Proposed Amendment: OSC Rule - 31-502 - Proficiency Requirements for Registrants

Proposed Amendment: OSC Rule - 31-502 - Proficiency Requirements for Registrants

Request for Comment OSC Rule

REQUEST FOR COMMENTS

PROPOSED AMENDMENT TO

RULE 31-502 -- PROFICIENCY REQUIREMENTS FOR REGISTRANTS

Introduction

The Commission is proposing an amendment to Rule 31-502 -- Proficiency Requirements for Registrants.

Substance and Purpose of Proposed Amendment

The proposed amendment would remove limits on the number of "restricted representatives" an investment dealer may employ. Restricted representatives have their registration restricted to the sale of mutual funds as a condition of their eligibility for a temporary exemption from the proficiency requirements that are otherwise applicable to investment dealer salespersons. The amendment is proposed because these limits are no longer needed.

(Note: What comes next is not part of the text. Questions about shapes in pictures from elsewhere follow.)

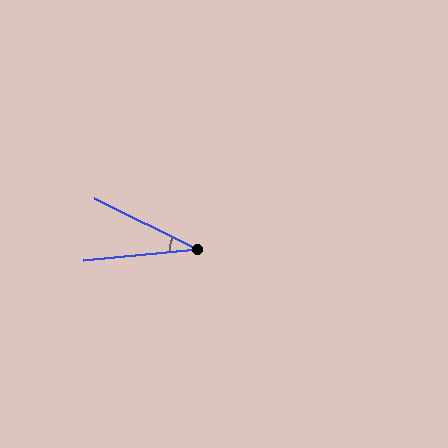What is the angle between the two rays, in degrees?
Approximately 32 degrees.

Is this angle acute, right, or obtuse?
It is acute.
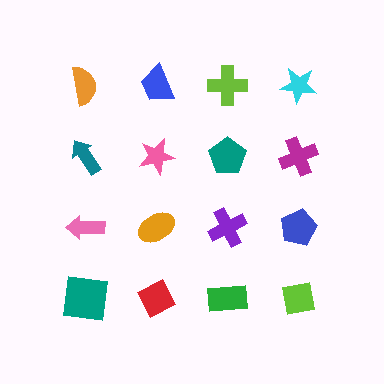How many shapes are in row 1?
4 shapes.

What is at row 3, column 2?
An orange ellipse.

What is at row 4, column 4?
A lime square.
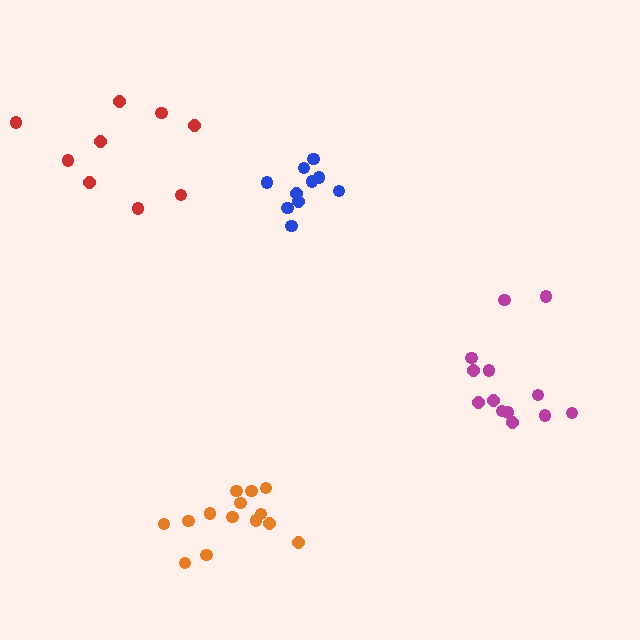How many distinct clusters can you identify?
There are 4 distinct clusters.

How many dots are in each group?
Group 1: 10 dots, Group 2: 13 dots, Group 3: 14 dots, Group 4: 9 dots (46 total).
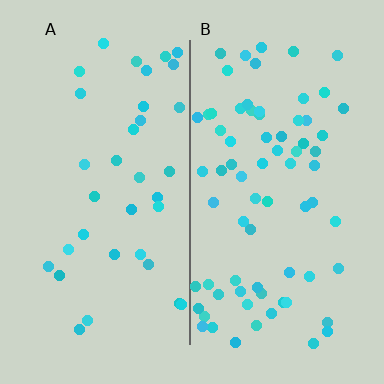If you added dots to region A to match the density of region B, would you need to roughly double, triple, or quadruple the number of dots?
Approximately double.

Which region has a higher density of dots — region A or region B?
B (the right).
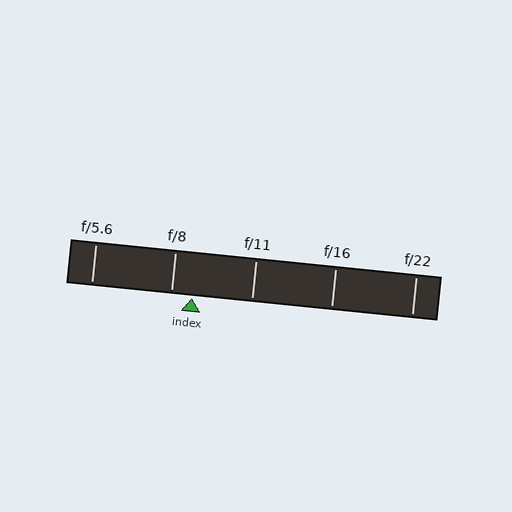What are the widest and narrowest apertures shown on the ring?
The widest aperture shown is f/5.6 and the narrowest is f/22.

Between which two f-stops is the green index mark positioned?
The index mark is between f/8 and f/11.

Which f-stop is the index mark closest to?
The index mark is closest to f/8.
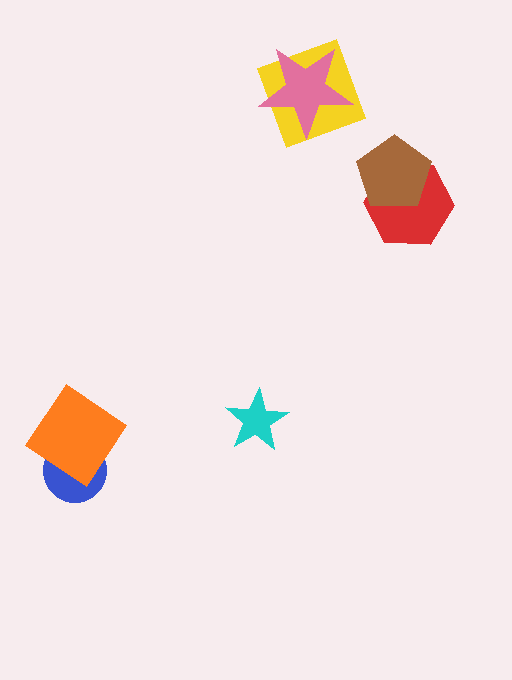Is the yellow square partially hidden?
Yes, it is partially covered by another shape.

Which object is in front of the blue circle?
The orange diamond is in front of the blue circle.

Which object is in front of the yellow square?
The pink star is in front of the yellow square.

The amendment would be as follows: "Rule 31-502 Proficiency Requirements for Registrants is amended by deleting paragraph 2.1(3)(c) and adjusting the punctuation of subsection 2.1(3) accordingly".

Summary of the Proposed Amendment

Section 2.1 of Rule 31-502 prescribes proficiency requirements for salespersons of investment dealers (it also refers to brokers and securities dealers, but these are no longer used as categories of registration). Subsection 2.1(3) provides a temporary exemption from the usual proficiency requirements, allowing investment dealer salespersons newly-hired from mutual fund dealers to have their registration restricted to the sale of mutual funds for a period of 270 days so that they may have an opportunity to complete the courses required for unrestricted registration.

The provision that the proposed amendment would delete, paragraph 2.1(3)(c), limits the number of such restricted representatives that an investment dealer may employ in Ontario at any given time.

The limitation reflects former concerns of the Canadian Securities Administrators that unlimited access to the restricted representative exemption might threaten the viability of the Mutual Fund Dealers Association of Canada{1}, which was in the process of organizing at the time when subsection 2.1(3) was added to the Rule. This does not appear to be a concern at this time. There is no other reason to retain the limitation in paragraph (c).

Authority for Proposed Amendments

The following provisions of the Securities Act provide the Commission with authority to make the Rules and as such, to amend them: Paragraph 143(1)1 authorizes the Commission to make rules prescribing requirements in respect of applications for registration and the renewal, amendment, expiration or surrender of registration. Paragraph 143(1)2 authorizes the Commission to make rules prescribing the conditions of registration or other requirements for registrants or any category or sub-category of registrant.

Alternatives Considered

The Commission considered maintaining the limitation in paragraph 2.1(3)(c), but prefers to avoid unnecessary restrictions on the availability of exemptions under the Rule or the Act generally.

Unpublished Materials

In proposing this amendment, the Commission has not relied on any significant unpublished study, report, decision or other written materials.

Anticipated Costs and Benefits

The Commission believes that the proposed amendment would remove an out-dated restriction on investment dealers' access to a useful exemption for certain newly-hired registrants. There will be no new costs resulting from the amendment if it is adopted.

Regulations Revoked or Amended

The proposed amendment does not require any regulations to be revoked or amended other than as described above.

Comments

Interested parties are invited to make written submissions with respect to the proposed amendments. Submissions received by May 31, 2006 will be considered.

Submissions should be sent to:

John Stevenson, Secretary
Ontario Securities Commission
20 Queen Street West
19th Floor, Box 55
Toronto, Ontario M5H 3S8

If you are not sending your comments by e-mail, please send us two copies of your letter, together with a diskette containing your comments (in MS Word format). As the Securities Act requires that a summary of the written comments received during the comment period be published, confidentiality of submissions cannot be maintained.

Questions may be referred to:

Christopher Jepson
Senior Legal Counsel
Ontario Securities Commission
(416) 593-2379

Dated: February 24, 2006.

AMENDMENT TO RULE 31-502

PROFICIENCY REQUIREMENTS FOR REGISTRANTS

PART 1 AMENDMENT TO RULE 31-502

 

1.1 Amendment -- Rule 31-502 - Proficiency Requirements for Registrants is amended by deleting paragraph 2.1(3)(c) and adjusting the punctuation of subsection 2.1(3) accordingly.

PART 2 EFFECTIVE DATE

 

2.1 Effective Date -- This Amendment comes in to force on ...

 

{1} Discussed in the Notice of Proposed Changes to Proposed Rule 31-502 dated September 17, 1999.